Empörung über Stanislaw Tillichs neuen Job

Leipzig - Der Wechsel von Alt-Ministerpräsident Stanislaw Tillich (60, CDU) an die Spitze des Aufsichtsrates des Kohle-Unternehmens MIBRAG (TAG24 berichtete) sorgt für heftige Kritik. Zugleich wird die Debatte über eine Karenzzeit für Mitglieder der Staatsregierung befeuert.

Sachsens früherer Ministerpräsident Stanislaw Tillich (60, CDU) schlägt wegen seines Wechsels zum Kohle-Unternehmen MIBRAG heftige Kritik entgegen.
Sachsens früherer Ministerpräsident Stanislaw Tillich (60, CDU) schlägt wegen seines Wechsels zum Kohle-Unternehmen MIBRAG heftige Kritik entgegen.  © dpa/Sebastian Kahnert

Pikant macht den Vorgang, dass Tillich einer der Chefs der Kohle-Kommission war.

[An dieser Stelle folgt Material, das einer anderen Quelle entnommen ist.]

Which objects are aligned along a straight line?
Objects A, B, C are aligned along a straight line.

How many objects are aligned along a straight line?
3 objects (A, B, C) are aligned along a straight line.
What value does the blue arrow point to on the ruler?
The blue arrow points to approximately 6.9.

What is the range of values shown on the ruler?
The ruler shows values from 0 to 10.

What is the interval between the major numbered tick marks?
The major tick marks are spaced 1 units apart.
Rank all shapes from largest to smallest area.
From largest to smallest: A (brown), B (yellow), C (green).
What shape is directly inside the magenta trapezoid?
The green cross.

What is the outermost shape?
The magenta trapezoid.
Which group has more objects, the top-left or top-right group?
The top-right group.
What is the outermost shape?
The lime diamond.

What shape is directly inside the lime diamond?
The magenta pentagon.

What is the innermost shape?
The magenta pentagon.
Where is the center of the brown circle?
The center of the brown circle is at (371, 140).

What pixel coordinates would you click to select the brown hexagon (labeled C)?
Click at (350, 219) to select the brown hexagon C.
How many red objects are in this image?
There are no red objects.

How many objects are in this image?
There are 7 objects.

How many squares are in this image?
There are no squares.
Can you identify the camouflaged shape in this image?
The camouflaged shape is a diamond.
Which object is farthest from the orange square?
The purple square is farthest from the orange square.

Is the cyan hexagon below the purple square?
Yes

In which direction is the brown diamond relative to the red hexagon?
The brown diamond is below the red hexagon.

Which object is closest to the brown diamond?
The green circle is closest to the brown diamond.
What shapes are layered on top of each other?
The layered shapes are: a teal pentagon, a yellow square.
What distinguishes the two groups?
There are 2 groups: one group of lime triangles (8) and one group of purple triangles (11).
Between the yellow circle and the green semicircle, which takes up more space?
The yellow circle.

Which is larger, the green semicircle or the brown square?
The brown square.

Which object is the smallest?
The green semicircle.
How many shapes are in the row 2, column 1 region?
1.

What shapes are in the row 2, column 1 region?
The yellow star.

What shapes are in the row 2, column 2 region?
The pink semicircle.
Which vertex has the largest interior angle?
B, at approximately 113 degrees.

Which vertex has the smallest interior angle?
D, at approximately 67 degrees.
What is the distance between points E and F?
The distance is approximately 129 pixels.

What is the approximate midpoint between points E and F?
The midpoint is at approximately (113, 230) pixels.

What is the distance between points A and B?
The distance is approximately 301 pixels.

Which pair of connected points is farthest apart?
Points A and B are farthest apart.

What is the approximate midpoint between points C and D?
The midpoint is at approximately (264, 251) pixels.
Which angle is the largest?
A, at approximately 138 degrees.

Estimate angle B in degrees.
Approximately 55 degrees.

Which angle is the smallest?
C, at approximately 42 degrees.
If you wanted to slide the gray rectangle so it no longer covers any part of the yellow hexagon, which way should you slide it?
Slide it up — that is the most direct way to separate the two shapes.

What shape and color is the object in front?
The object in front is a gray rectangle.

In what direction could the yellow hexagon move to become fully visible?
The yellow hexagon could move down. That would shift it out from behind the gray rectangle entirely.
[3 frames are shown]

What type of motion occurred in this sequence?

Damit bestimmte er mit über den Fahrplan zum Kohle-Ausstieg.

Linke-Fraktions-Chef Rico Gebhardt (56), sprach von einer "krassen Fehlentscheidung". Es habe ein Geschmäckle, wenn ein "gnadenloser Kohlelobbyist" nun sein Geld ausgerechnet mit einem Bergbauunternehmen verdiene.

Ähnlich die Antikorruptionsorganisation "Transparency International". Tillichs Wechsel möge rechtlich zulässig sein, zeuge aber von mangelndem politischen Anstand, so Norman Loeckel, Vize-Leiter der Arbeitsgruppe Politik:

"Wir brauchen in Sachsen eine Karenzzeit für ehemalige Regierungsmitglieder und Staatssekretäre mit einer ausreichend langen Abkühlphase, um Interessenkonflikte zu vermeiden."

Linke-Fraktions-Chef Rico Gebhardt (56): Kohlelobbyist Tillich mache Kohle mit Kohle.
Linke-Fraktions-Chef Rico Gebhardt (56): Kohlelobbyist Tillich mache Kohle mit Kohle.  © Fotomontage/Fotos: Holm Helis / dpa/Peter Endig

Harsche Kritik von den Grünen

Der Abgeordnete Stephan Kühn (40, Grüne) sieht das Vertrauen in die Unabhängigkeit der Politik untergraben.
Der Abgeordnete Stephan Kühn (40, Grüne) sieht das Vertrauen in die Unabhängigkeit der Politik untergraben.  © Holm Helis

Die Grünen scheiterten im Landtag jüngst mit einem Gesetzentwurf für eine Karenzzeit von 36 Monaten. Der Dresdner Grünen-Bundestagsabgeordnete Stephan Kühn (40):

"Konsequent jahrelang als MP klimafreundliche Energieversorgung in Sachsen blockieren, anschließend in der Kohlekommission einen schnelleren Kohleausstieg verhindern. Dafür gibts jetzt die gut dotierte Belohnung."

Der Politische Bundesgeschäftsführer der Grünen, Michael Kellner (42), forderte Tillich zum Rückzug auf. Ebenso die Stadtverordnete Hannelore Wodtke aus Welzow per Online-Petition. Pikant: Sie war ebenfalls Mitglied der Kohle-Kommission: "Das ist ein Korruptionsskandal sondergleichen."

Und "Fridays for Future" lästert bei Twitter: "Nur konsequent: Alter weißer Mann (60), der politisch alles getan hat, um den Kohleausstieg zu verzögern, wechselt nach seinem größten Erfolg die Seiten und zerstört den Planeten ab sofort hauptberuflich."

Tillich äußerte sich bis Redaktionsschluss nicht zu den Vorwürfen.